Streaming Is Officially The No. 1 Way Americans Listen To Music
Drake is the face of music streaming, with over 5.4 billion streams in 2016.
The direction of the industry has been clear for a while, but now it's official: a year-end report by Nielsen has found that in 2016, streaming became the primary way that fans consume music.
According to Pitchfork, the report found that there were more than 251 billion streams in 2016, marking a 76 percent increase and 38 percent of all music consumption. Also, for the first time, total streaming has passed total digital sales of digital albums and digital track equivalents. And on an average day in 2016, there were more streams than song downloads: there were an average of 1.2 billion streams per day, compared to 734 million downloads for the whole year.

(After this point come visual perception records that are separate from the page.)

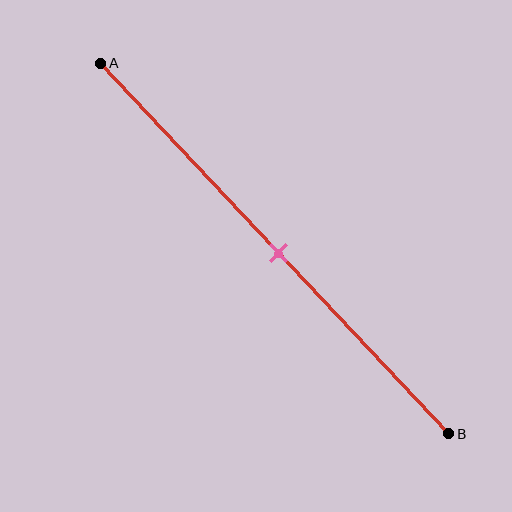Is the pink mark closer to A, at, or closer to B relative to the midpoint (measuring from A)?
The pink mark is approximately at the midpoint of segment AB.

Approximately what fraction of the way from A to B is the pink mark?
The pink mark is approximately 50% of the way from A to B.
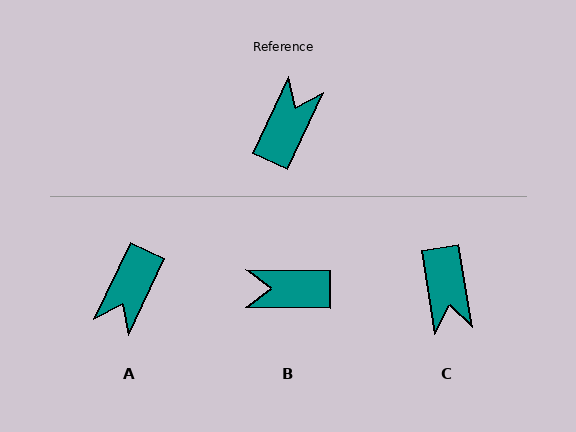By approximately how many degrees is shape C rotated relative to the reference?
Approximately 146 degrees clockwise.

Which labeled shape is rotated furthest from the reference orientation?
A, about 180 degrees away.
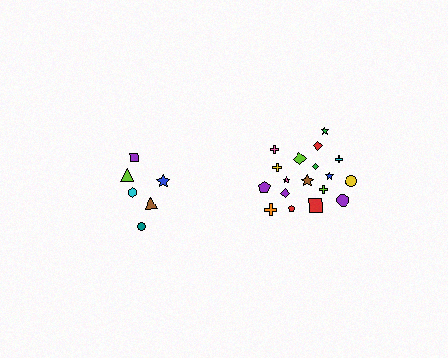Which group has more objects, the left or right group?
The right group.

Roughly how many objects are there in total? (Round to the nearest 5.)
Roughly 25 objects in total.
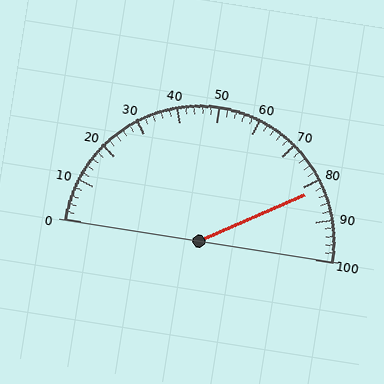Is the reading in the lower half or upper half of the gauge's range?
The reading is in the upper half of the range (0 to 100).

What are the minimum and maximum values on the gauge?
The gauge ranges from 0 to 100.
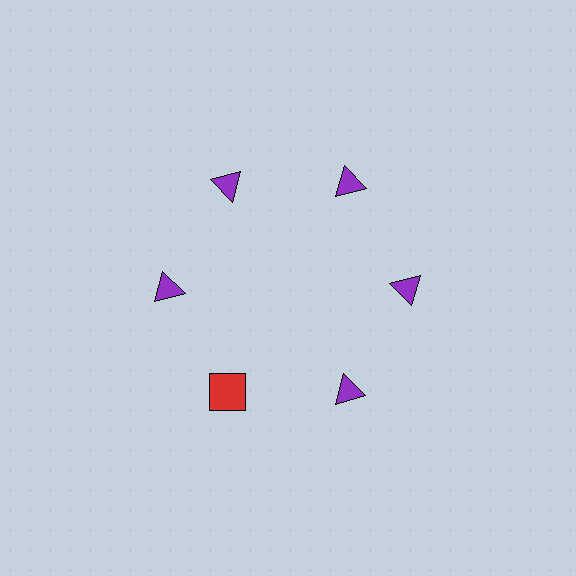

Streaming has been the preferred form of consumption for hip-hop and R&B listeners, with those making up 22 percent of all audio consumption but 28 percent of on-demand streams. That was shown in how artists like Kanye West, Drake, Rihanna, Frank Ocean, and others signed exclusive deals with streaming services to release their music. By contrast, rock music is the most popular musical genre as a whole with 29 percent of the market, but only takes up 20 percent of streams.
Nielsen also reported that Drake was the most streamed artist of 2016, with 5.4 billion on-demand streams, and over 3 billion of them coming from his LP Views, which was the year's most streamed album. Adele's 25 was the second most-streamed album with 457 million, but also had 1.731 million in sales.